Ainda sob vaias e alguns aplausos, Dylan começa a tocar a novíssima “Like a Rolling Stone”, que havia sido lançada como single poucos dias antes do festival e ganhou a escalação de Al Kooper nos teclados no lugar de Barry Goldberg. “Once upon a time you dressed so fine, threw the bums a dime in your prime, didn't you?” (“Houve um tempo em que você se vestia muito bem, e jogava moedas para os mendigos no seu auge, não jogava?”), entoou Dylan pela primeira vez ao vivo para cerca de 17 mil pessoas perplexas.

A apresentação durou pouco mais de 30 minutos. Além de “Maggie’s Farm” e “Like a Rolling Stone”, uma das canções mais cruciais da história do rock, Dylan também mostrou ao público “Phantom Engineer”, que meses depois ganharia outro corpo e se transformaria em “It Takes a Lot to Laugh, It Takes a Train to Cry”, uma das faixas do álbum “Highway 61 Revisited”, lançado um mês após o estrondo em Newport.  

Bob Dylan terminou sua aparição no festival sem a banda. Com violão e gaita, ele tocou “It’s All Over Now, Baby Blue” e “Mr. Tambourine Man” e foi muito aplaudido. Então Dylan deixa o palco onde escreveu um dos capítulos mais fascinantes da história da música popular no século XX.

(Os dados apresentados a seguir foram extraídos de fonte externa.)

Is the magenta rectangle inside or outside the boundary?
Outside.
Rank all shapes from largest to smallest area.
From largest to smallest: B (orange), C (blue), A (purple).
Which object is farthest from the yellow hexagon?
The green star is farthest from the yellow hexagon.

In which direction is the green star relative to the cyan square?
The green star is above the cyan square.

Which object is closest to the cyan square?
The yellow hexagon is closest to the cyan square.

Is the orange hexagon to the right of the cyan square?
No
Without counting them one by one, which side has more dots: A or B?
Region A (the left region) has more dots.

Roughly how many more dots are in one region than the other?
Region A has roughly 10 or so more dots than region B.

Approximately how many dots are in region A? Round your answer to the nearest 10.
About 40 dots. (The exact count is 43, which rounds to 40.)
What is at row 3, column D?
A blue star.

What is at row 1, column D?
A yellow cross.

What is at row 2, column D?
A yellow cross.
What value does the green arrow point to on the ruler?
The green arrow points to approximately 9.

O set de Dylan no Newport Folk Festival foi amplamente abordado na imprensa cultural nos dias seguintes ao evento, entre críticas positivas e negativas. Até hoje o episódio é cercado por lendas. Uma delas reza que Dylan chorou no palco após receber a enxurrada de vaias, mas outros juram que era só o suor que deslizava em seu rosto naquela noite quente.

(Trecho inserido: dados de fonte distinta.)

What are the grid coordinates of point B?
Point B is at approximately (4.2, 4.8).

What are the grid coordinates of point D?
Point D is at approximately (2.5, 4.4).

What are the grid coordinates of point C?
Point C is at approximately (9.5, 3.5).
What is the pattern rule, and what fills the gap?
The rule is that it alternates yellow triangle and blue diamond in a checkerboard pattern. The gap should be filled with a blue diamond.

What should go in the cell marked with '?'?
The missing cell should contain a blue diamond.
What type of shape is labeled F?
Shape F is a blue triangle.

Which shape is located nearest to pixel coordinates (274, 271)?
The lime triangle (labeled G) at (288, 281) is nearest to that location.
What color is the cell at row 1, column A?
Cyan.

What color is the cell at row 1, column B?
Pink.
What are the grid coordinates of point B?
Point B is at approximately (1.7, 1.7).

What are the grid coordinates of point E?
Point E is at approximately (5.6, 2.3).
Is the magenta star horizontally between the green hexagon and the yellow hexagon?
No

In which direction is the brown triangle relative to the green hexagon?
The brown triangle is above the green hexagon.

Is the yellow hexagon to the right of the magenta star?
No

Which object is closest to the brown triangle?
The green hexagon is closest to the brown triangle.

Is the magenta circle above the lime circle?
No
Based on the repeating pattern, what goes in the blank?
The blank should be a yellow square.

Outra história – a melhor de todas – gira em torno de Pete Seeger. Algumas pessoas dizem que ele, chocado, disse que o barulho das guitarras era terrível e alguém precisava parar com aquilo e abaixar o volume. Há quem conte também que Seeger, nos bastidores, pegou um machado para cortar os cabos e parar a barulhada ele mesmo. “Os relatos são contraditórios e confusos”, afirma Elijah Wald em “Dylan Elétrico”.

Bob Dylan só voltou a pintar no Newport Folk Festival muitos anos depois – 37,  para ser preciso. Em 2002, o poeta fez um show de cerca de duas horas. Entre o formato acústico – “The Times They Are A-Changin’”, “Tangled Up In Blue”, “Desolation Row” “Mama, You Been On My Mind”, entre outras – e o elétrico, que incluiu “Positively 4th Street”, “Leopard-Skin Pill-Box Hat” e “Like A Rolling Stone”, ele tocou 19 canções. Vestia um colete preto sobre a camisa branca, usava barba falsa e uma longa peruca coberta por um chapéu branco de caubói.